The project, which is run from the local hospital in the rural Thyolo district and provides nevirapine free of charge to HIV-positive pregnant women, is the first of its kind in Malawi. Local women — once convinced that life after an HIV-positive diagnosis is still possible and that early testing could save an unborn child — have made the transition from sceptics to believers wholeheartedly.
Veronica Chikafa, the local Medecins spokeswoman, says by July this year 1505 people had been counselled through the voluntary counselling and testing programme introduced in March.
She said the response to the programme was overwhelming, with 97% of patients following through with an HIV test after counselling.
”Almost all the [pregnant] women who tested positive accepted nevirapine after they understood the need [to prevent transmission to their unborn children]. More and more women are coming [forward] for the programme.”

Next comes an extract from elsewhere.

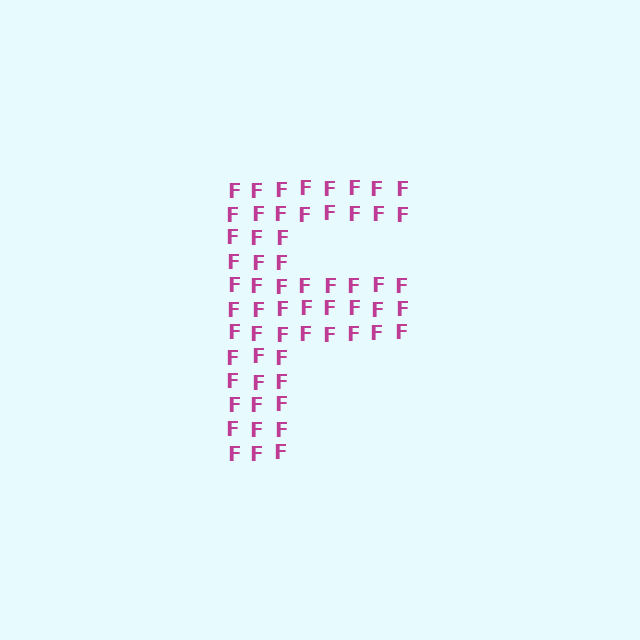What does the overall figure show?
The overall figure shows the letter F.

Chikafa said men, however, had not embraced the project with the same enthusiasm. But she said the organisation was hopeful that their partners who had been counselled and tested would change their minds.
According to figures from the National Aids Commission (NAC), Malawi has more than one million people living with HIV/Aids. Thyolo is one of the four hardest-hit regions in the country.
A two-year-old government plan to make anti-retrovirals available to people living with Aids was scuppered by a lack of funding. But the country has since qualified for a $196-million five-year grant from the Geneva-based Global Fund to fight HIV/Aids and tuberculosis. The grant will be administered by the NAC.
At the top of the NAC’s list of priorities is changing mindsets. Statistics have shown that only 8% of the population are aware of their HIV status.
Some people choose not to know because of the stigma attached to being HIV-positive.
”Ignorance to me is power,” said Tomaso Mikambi (24), a vendor at a Thyolo market. ”If I knew I was positive my life would be shattered. I hear that some people died only months after they were told they had the virus.”
Dr Bizwick Mwale, national coordinator of the NAC, said the commission is worried by this type of attitude. ”The stigma associated with the disease is really a problem.”
He said the NAC believes more public dialogue will address the situation and dismissed the notion that people who knew they were HIV-positive died faster. If anything, he said, they take measures to prolong and improve their lives.
So, as the government and donor agencies collaborate to establish more testing centres and make anti-retrovirals freely available, the women of Thyolo remain a shining example of the attitude needed to confront the killer disease head-on.